Tabblo’s approach to rich Internet apps

Community-developed RIAs are harbingers of things to come


If you want a peek into the future of RIAs (rich Internet applications), take a look at Tabblo (tabblo.com). The model that Tabblo has set into motion for photographers -- both amateur and professional -- will soon be adopted by enterprise IT to empower its user base.

Tabblo allows its members to store photos and text online and use its online photo-editing application -- either on their own or in collaboration with other members -- to create a finished album, book, poster, postcard, presentation, or portfolio.

The technology behind Tabblo’s RIA is not unique. The company made a big bet on commodity hardware, a big bank of image servers, and open source software. And when a request is sent in from any browser, it gets farmed out in a stateless way.
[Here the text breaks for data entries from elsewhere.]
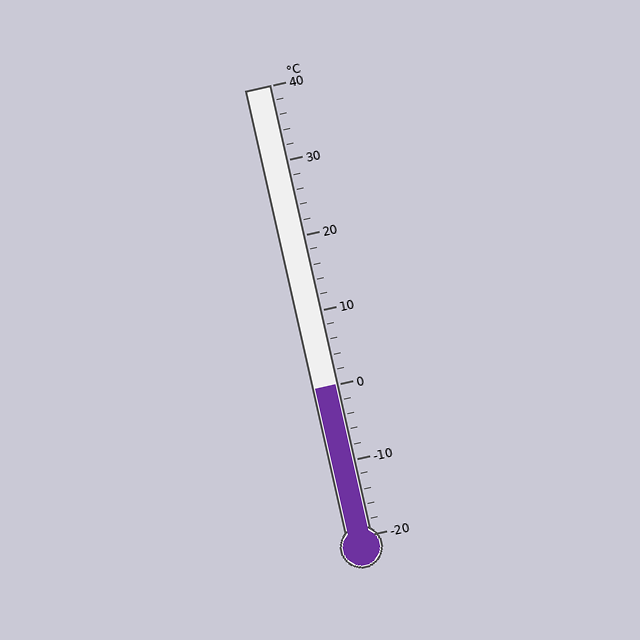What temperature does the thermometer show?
The thermometer shows approximately 0°C.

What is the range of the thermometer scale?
The thermometer scale ranges from -20°C to 40°C.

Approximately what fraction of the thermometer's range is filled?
The thermometer is filled to approximately 35% of its range.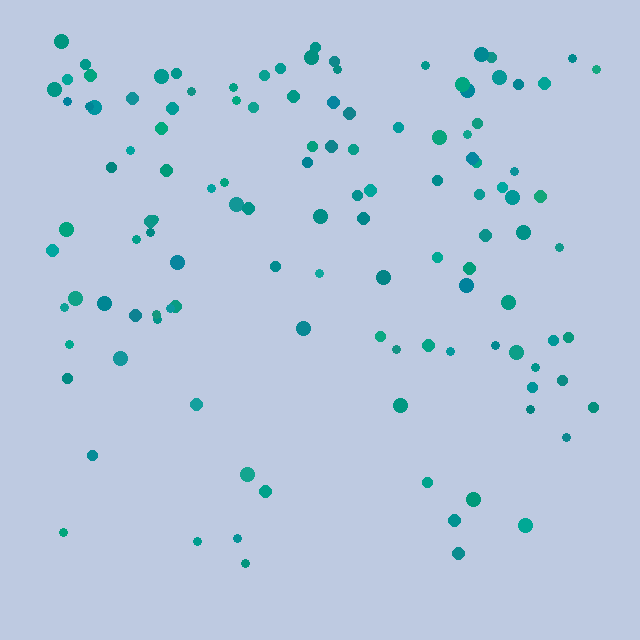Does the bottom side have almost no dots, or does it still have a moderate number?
Still a moderate number, just noticeably fewer than the top.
"We are borrowing architecture from big scientific compute clusters, parallel processing," said Antonio Rodriguez, founder and CEO of Tabblo.

What is unique is how Tabblo wraps it all together, creating a specific context for photos, text, and templates and enabling its community of users and developers to help build the finished product.

Most of the features Tabblo develops -- from tags to the ability to create photo variations -- starts from a single designer. The richness of these features, however, comes from Tabblo’s community approach. A developer builds just enough of a tool to see how it is used, and others can examine how the tool was built and then add to it.

"This community approach will sweep software development," Rodriguez says.

Of course, this is the same idea behind open source. But open source focuses more on infrastructure. With RIAs, the technology is more immediate. Developers instrument the application, publish it, and see how users interact with what they’ve built, creating a quick feedback loop.

"We launched our solution seven months ago, and we learned that what a soccer mom in Iowa wants is not what a graphics designer in New York needs,” Rodriguez says.

If it is true that the personal computer put about an 8 percent increase in worker productivity into the economy, Rodriguez predicts that building applications interactively using an open approach will put in another 8 percent.

The result is better software that is cheaper to build -- no packaging to pay for; no warehouses to store it; no truck to deliver it; no stores, brick-and-mortar, or even Web-based, to sell it.

The line between big desktop applications and online applications is becoming blurred. Soon, we will move everything to the cloud, including compute cycles and data storage. Excess compute cycles can be used for more than just searching for extra-terrestrial life. Not to mention the fact that, if everything finds its home in the cloud, the device you use to access it becomes totally irrelevant.

The downside of a Web-based application is that if you lose your Internet connection you are hosed. But the same could be said for the telecommunications network. You just have to trust that 99 percent of the time you will have a dial tone.

The more I look at companies such as Tabblo and at SaaS (software as a service) as a delivery model, the more I begin to see that we are being inexorably driven into the cloud. And if that means better applications that are easier to manage and use, I don't think it is such a bad idea.

Ephraim Schwartz is editor at large at InfoWorld.